Summary: Ancient Israel's 12 tribes split into two competing factions — Israel in the north and Judah in the south. This rancorous rupture of a once-united nation occurred for one simple, primary reason: the new king listened to the bad advice of his youthful companions and rejected the sound counsel of the older men of Israel.
When King Solomon died, his son Rehoboam succeeded him as king over Israel (1 Kings 11:42-12:20). Initially he ruled over all 12 tribes. But early in his reign, the people of Israel requested that Rehoboam not repeat the harsh rulership of his father, the late King Solomon. So the new king asked for some time to consult with two groups of advisors: (1) the elders who had served his father Solomon, and (2) the young men who had grown up with Rehoboam.
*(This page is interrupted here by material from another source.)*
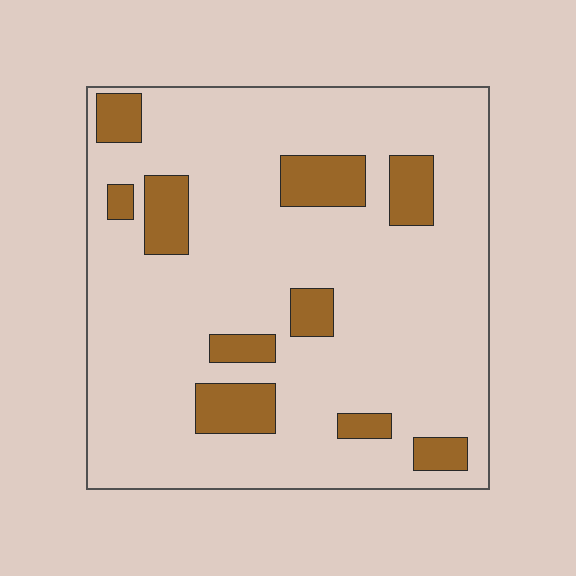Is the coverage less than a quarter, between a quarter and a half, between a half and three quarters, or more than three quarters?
Less than a quarter.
The elders, men who had learned much wisdom over a long life, encouraged the new king to hear the people, to grant their request, and to serve them graciously as their king. But to his hurt Rehoboam rejected the advice of the older men (12:13) and accepted the disastrous advice of his younger companions, who said to tell the people, “My father laid on you a heavy yoke; I will make it even heavier. My father scourged you with whips; I will scourge you with scorpions” (12:14).
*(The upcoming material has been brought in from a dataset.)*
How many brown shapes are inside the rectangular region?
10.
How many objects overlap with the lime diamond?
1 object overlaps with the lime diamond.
The result of his embracing the younger men’s rash counsel and rejecting the advice of the proven, older men was the rebellion of the ten northern tribes. They made Jereboam their king instead, leaving King Rehoboam with only the tribe of Judah (12:16-20). I quote this piece of bible history to demonstrate the importance of paying proper attention and respect to what I call the “wisdom of the olders”. Let’s go see some important illustrations of this in the bible.
Proverbs 12:15 The way of fools seems right to them, but the wise listen to advice.
Proverbs 13:10 …wisdom is found in those who take advice.
Proverbs 20:18, GNT Get good advice and you will succeed; don't go charging into battle without a plan.
• A wise man or woman is one who listens to advice. This is in contrast to a fool, who looks to himself as the source of wisdom.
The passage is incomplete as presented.